Here are two practice problems to test that you understand the proofs of Ceva and Menelaus.

Question 1.

In the barycentric coordinates relative to $\triangle ABC$ on which cevians does the point $G = \frac{2A + 3B + 5C}{10}$ lie?  Hint: Rewrite the expression for $G$ so that $G = xC + yC'$ where $C'$ lies on the opposite side from $C$ .

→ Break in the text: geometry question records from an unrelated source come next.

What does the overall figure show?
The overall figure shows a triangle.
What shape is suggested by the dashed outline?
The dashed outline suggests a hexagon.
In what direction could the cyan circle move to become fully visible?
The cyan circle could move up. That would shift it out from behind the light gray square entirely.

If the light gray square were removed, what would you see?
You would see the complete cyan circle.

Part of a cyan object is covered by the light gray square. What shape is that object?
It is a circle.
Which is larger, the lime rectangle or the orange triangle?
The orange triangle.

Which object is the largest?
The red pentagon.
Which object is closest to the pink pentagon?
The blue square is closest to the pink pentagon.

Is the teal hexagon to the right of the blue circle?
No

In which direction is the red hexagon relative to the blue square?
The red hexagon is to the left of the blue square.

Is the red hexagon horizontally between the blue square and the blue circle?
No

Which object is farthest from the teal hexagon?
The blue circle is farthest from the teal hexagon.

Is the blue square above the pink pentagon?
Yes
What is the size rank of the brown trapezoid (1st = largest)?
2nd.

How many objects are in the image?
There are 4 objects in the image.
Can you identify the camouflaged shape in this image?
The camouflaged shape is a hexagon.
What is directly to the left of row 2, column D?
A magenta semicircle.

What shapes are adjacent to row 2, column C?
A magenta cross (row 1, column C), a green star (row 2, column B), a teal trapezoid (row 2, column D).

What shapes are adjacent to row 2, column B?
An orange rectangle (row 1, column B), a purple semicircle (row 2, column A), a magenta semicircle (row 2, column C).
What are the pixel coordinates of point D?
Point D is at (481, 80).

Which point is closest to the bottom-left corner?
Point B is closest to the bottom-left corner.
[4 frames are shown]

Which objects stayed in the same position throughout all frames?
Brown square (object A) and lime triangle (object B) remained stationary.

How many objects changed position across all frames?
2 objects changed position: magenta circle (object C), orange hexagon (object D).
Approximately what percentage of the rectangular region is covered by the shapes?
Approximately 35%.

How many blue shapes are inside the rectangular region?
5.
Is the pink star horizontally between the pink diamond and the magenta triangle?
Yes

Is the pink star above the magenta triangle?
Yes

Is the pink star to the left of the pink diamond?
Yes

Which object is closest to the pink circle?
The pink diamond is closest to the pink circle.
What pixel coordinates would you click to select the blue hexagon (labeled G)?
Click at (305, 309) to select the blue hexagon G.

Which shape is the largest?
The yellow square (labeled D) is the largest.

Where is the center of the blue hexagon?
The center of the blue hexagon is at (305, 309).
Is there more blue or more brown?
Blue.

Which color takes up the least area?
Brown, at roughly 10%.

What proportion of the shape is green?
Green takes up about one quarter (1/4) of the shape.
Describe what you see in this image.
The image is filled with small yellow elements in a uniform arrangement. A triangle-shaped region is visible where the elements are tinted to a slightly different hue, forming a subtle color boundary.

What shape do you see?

In effect, you need to find $C'$ for which $C'(AB)$ and $G(C C')$, for all three points . Here it is for $C'$ . Rewrite $G = ( \frac{2A+3B}{5} ) \frac{5}{10} + \frac{5}{10}C$ which has the form $G = C' \frac{5}{10} + \frac{5}{10}C$. Therefore $C' = (\frac{2A+3B}{5} )$ is the point you seek.

Question 2.

In the barycentric coordinates relative to $\triangle ABC$ let the coordinates be called $(a,b,c)$ for $aA+bB+cC$. Where does the line $2a + 3b + 5c =0$ cross the sides of the triangle? . Hint: We have that $a=0$ for all points on $(BC)$. And we solve $3b+5c=0$ for $b= -5$ and $c=3$. But $(0,-5,3)$ are not the barycentric coordinates of any point because they do not add to one, $0 \ne 0-5+3=-2 .$

The point $A' = \frac{5}{2}B - \frac{3}{2}C$ lies on $(BC)$ and on the line $2a+3b+5c=0$ and is therefore 1/3 of our answer.
As in Cartesian coordinates systems, the coordinates in barycentric coordinate stystems are unique, just as long as they add up to $1$. We can use this uniqueness to solve many geometrical problems.